Every kid dreams of being a race car driver. But not every kid dreams of fabricating their roll-cages. For Isaac Juodvalkis, co-founder of Whetstone Workshop in East Providence, Rhode Island, a combination of creativity and circumstance led him to his current career in metal fabrication.
“I was looking for a summer job,” explains Juodvalkis, who, at the time, was 17 and living in Davis, California. “I got hired at an Audi shop, and quickly found out that I’m not a very good mechanic. So I started teaching myself how to use the metal shop equipment, and slowly became their fabricator.”
While working there, one of the shop’s owners got into a BMX bike accident and was paralyzed. “He was very much into race cars,” Juodvalkis says, “and wanted a race car built for himself. He had a car that was front-end crashed, and nobody else in the shop wanted to work on it; but I didn’t have anything better to do, so I spent all of my time working with him to figure out how to build a race car.”
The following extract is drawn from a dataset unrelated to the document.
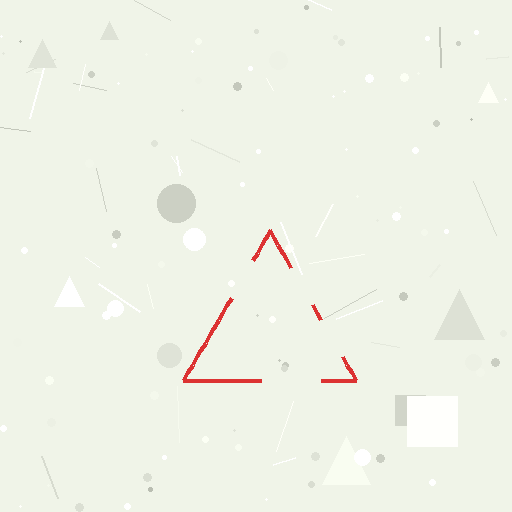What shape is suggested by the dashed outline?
The dashed outline suggests a triangle.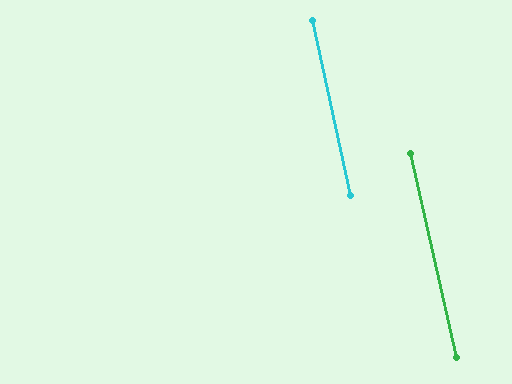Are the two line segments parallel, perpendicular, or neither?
Parallel — their directions differ by only 0.6°.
After a few years at Audi, Juodvalkis became an architectural metal fabricator at Metropolis Metal Works in Alameda, California, before making the leap to the Rhode Island School of Design in 2006. It was there that he met his wife Maria Martinez; in 2010, the couple founded Whetstone Workshop, a metal fabrication shop whose work is all handcrafted in-house. Whetstone’s reputation quickly developed with clients as diverse as Google and the United Arab Emirates, collaborating on projects as straightforward as lamps and chairs to building sculptures and structures for interactive exhibitions.
Whetstone Workshop is located in an old mill in East Providence, a trend that shapes the revitalization of the entire New England countryside. Developing their workshop in East Providence was also essential to the physical development of Whetstone. “Building out in New England was a critical factor because there’s a heavy industrial aspect to the area,” he says. “I had the ability to inexpensively purchase machine tools and all of the equipment required because there’s been a history of making things here for over 200 years. In California, they don’t have the same kind of 1940s equipment tucked away in garages and abandoned warehouses.
“Rhode Island is also also a pretty good middle ground for us,” he continues. “Providence is a hip community, and we’re close to Boston and New York, which is where most of our work right now ends up. Culturally and geographically, it’s a very, very good mid-point.”
Juodvalkis and Martinez’s vision for Whetstone Workshop was to build a fabrication studio that melds exquisite craftsmanship with the ability to translate a client’s design ideas into fully realized projects. “It’s a constantly evolving and developing process, but the core work is to support a group of interesting and passionate people in a decent lifestyle. It isn’t just about money, but producing work you care about. I’ve turned down work I didn’t feel passionate about. The main goal is to provide a place that we can make anything we want however we want, and I think we’ve done that.”